Le déroulement en janvier 2014 de l’enquête publique (EP) concernant la demande de renouvellement et d’extension de carrière à La Wantzenau formulée par GSM est caractéristique d’un déni de démocratie.

 

Ce n’est d’ailleurs pas seulement l’EP en elle même mais également tout le processus en amont et en aval qui est significatif de ce déni et de non accessibilité de la société civile à pouvoir exprimer et faire remonter ses choix.

 

Pour essayer de comprendre ce qui s’est passé, à savoir l’obtention de l’autorisation de gravièrer le Wolfert par GSM, remontons dans le temps. Ne revenons pas jusqu’en 1893 (?) date du début de l’exploitation de la gravière du Wolfert, mais 100 ans plus tard en 1993.

 

Pour que vous puissiez bien situer les faits dans le temps et l’espace veuillez vous référer à la photo ci-dessus qui est un extrait d’une photo aérienne du 23/05/1993. C’est la situation qui existait au moment de la dernière demande d’autorisation d’exploiter en 1994. Vous remarquerez l’existence de 3 bassins bien distincts que nous pourrons dénommer le Wolfert au Nord-Est, relié par un petit canal (le Kànelele) à l’étang du Rorhwoertfeld que nous dénommerons le Silverlake du fait de sa proximité avec le lotissement du même nom. Plus au nord, séparé par un ensemble de chemins ruraux et de champs, se situe l’étang du Hohrain le dernier en exploitation.

 

Nous constatons qu’à cette époque l’accès nord pour rejoindre Kilstett était encore praticable par les chemins ruraux qui séparaient les étangs du Silverlake et le Hohrain.

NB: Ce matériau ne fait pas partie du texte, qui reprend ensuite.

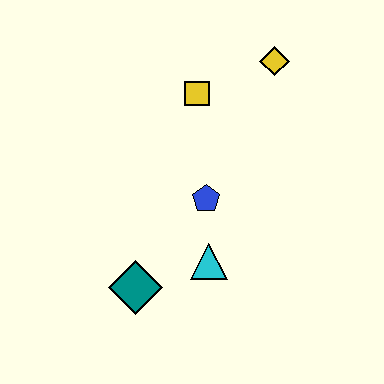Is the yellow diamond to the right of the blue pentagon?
Yes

Ces chemins sont la propriété de la commune de La Wantzenau (encore de nos jours d’ailleurs bien qu’ils ne soient plus visibles sur le terrain).

 

 

Figure 2

En 1994, Monsieur Krantz est maire de La Wantzenau et GSM exploitant des gravières. Sans pouvoir rentrer dans les détails des transactions entre Glaser (le propiètaire), GSM et la municipalité de l’époque, il ressort que cette dernière donne son accord pour louer à l’exploitant le tréfonds (le sous sol) des chemins (en rouge fig.1)qui séparent l’étang du Silverlake et du Hohrain.

Cette opération permet de relier ces deux étangs pour n’en former à terme plus qu’un seul, l’étang actuellement encore en cours d’exploitation. L’exploitant peut de ce fait accéder au gisement de granulats que représente tout le cône (en vert fig.1) situé sous l’emprise formée par ces chemins ruraux.

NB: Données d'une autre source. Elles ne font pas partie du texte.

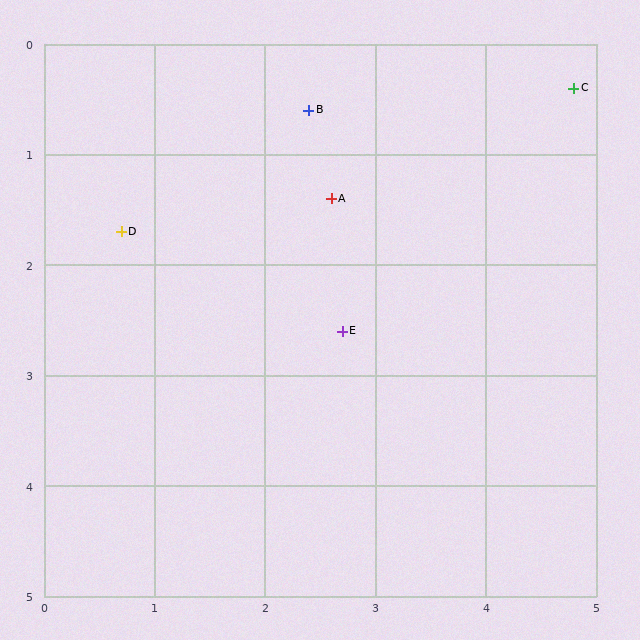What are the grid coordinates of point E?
Point E is at approximately (2.7, 2.6).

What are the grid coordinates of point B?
Point B is at approximately (2.4, 0.6).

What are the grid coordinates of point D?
Point D is at approximately (0.7, 1.7).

Bien que la largeur de ces chemins soit faible, la surface qu’ils englobent du fait de leur disposition et de leur sinuosité représente en gros 3 hectares. Donc grâce à l’accès possible du tréfonds de ces chemins le cône qui en résulte représente en gros 3 500 000 m3 de granulats. Ce cubage important est explicable par la formation du volume en cône ainsi créé (croquis fig.2). Il faut savoir que la profondeur autorisée de gravièrage est de 52 mètres et la pente des berges 1/2.5

La commune de La Wantzenau consent à la perte de ses chemins ainsi que d’un fossé en contrepartie de quoi ? Nous ne le savons pas précisément. Cette transaction est partiellement confidentielle.

 

Néanmoins la commune bénéficie de la redevance de fortage du fait de la location de ses terrains à l’exploitant. Nous n’avons pas eu accès au document officiel mais il semble que cette redevance allouée, annuellement, à la commune par l’exploitant s’élevait à environ 60 000€ (300 000Fr).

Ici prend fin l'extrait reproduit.